Washington and Beijing must find ways to coexist or risk war: Henry Kissinger

Both the US and China should make efforts to begin dialogue to understand the core interests of the other, said Dr Henry Kissinger. PHOTO: REUTERS

BEIJING - Both Washington and Beijing must work out a way to coexist and reconcile their perceptions of the world, because a failure to do so could lead to conflict and war, former United States Secretary of State Henry Kissinger said on Tuesday (May 31).

Each side should make efforts to begin dialogue to understand the core interests of the other, and act in a way that respects these interests, said Dr Kissinger.

"We have to begin to define for each other what we consider the obstacles to progress and what we consider the goals we can achieve," he added.

Dr Kissinger was speaking at a webinar organised by the Chinese People's Institute of Foreign Affairs, a think-tank under the Chinese foreign ministry, to commemorate his 99th birthday.

The comments by Dr Kissinger, whose secret visit to China in 1971 paved the way for the two countries to establish bilateral relations, come barely a week after US Secretary of State Antony Blinken said the Biden administration's approach on China would be marked by "intense competition".

In his speech last week outlining Washington's policy on China, Mr Blinken said Beijing posed the "most serious long-term challenge to the international order", and that the US intends to push back against and outcompete China.

While this is seen as less combative than the policy of the previous Trump administration, experts see Mr Biden as continuing his predecessor's confrontational stance against China.

Chinese Foreign Minister Wang Yi, who opened the webinar with a short recorded message, said the US' "extreme anxiety (towards China) was totally unnecessary".
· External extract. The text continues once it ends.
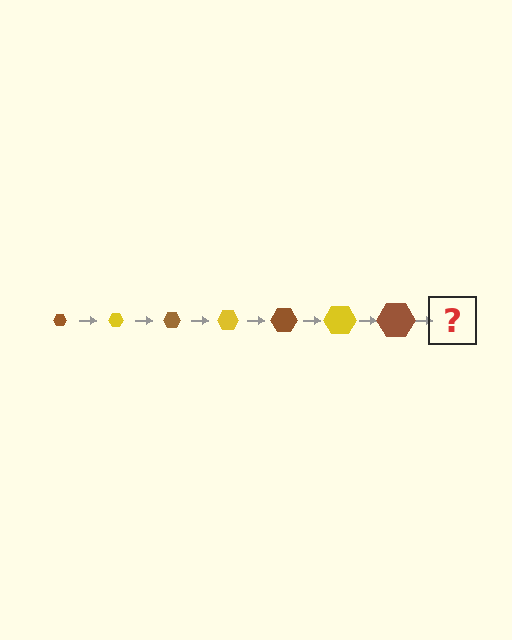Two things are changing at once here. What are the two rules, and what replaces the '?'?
The two rules are that the hexagon grows larger each step and the color cycles through brown and yellow. The '?' should be a yellow hexagon, larger than the previous one.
"If the United States is bent on defining China-US relations as the kind of competition between big powers and takes 'I win, you lose' as its policy goal, it will only push China-US relations towards confrontation and conflict, and push the whole world towards division and turbulence," he said.

Other speakers at the event, which was attended by current and former foreign policy officials from both China and the US - including former Chinese ambassador to the US Cui Tiankai and former US deputy secretary of state Robert Zoellick - had also critiqued the Biden administration's approach to China.

Former US envoy to Beijing J. Stapleton Roy said the US was not defining its strategic objectives towards China in a meaningful way.

"In other words, you can't just refer to the existence of competition, rivalry, cooperation as elements of the US-China relationship. You have to say what is your goal - is your goal to win the competition? Is your goal to let cooperation become the dominant feature of the relationship again? We are not defining that," he said.

Mr Cui agreed that both countries needed to have clear objectives in mind when managing their relations.

"Now people talk about the need for so-called 'guardrails' for our relations... But the problem is that if we don't know where we're heading, what is the use of these guardrails?" he said.

"We must try to reach a mutual understanding about what kind of a world order we want to have."

Mr Roy pointed out that the US would prefer China to agree to sustain the current world order, which was largely created by Americans, and "China is making clear it is not prepared to accept that as the goal".

Not being able to come to agreement on this could lead to order and stability in the Pacific breaking down, as it has in Europe with the war in Ukraine, he said.

Dr Kissinger said there was a need for frank dialogue to solve these problems. He recounted how in his first visit to China, he had told then Premier Zhou Enlai that China was to Americans a "land of mystery".

"Zhou Enlai interrupted and asked me what I thought was so mysterious about China. I did not give a very brilliant answer," he said.

"And he said perhaps what we should aim for is that as we meet, we should become less mysterious to each other. I think this is still our challenge."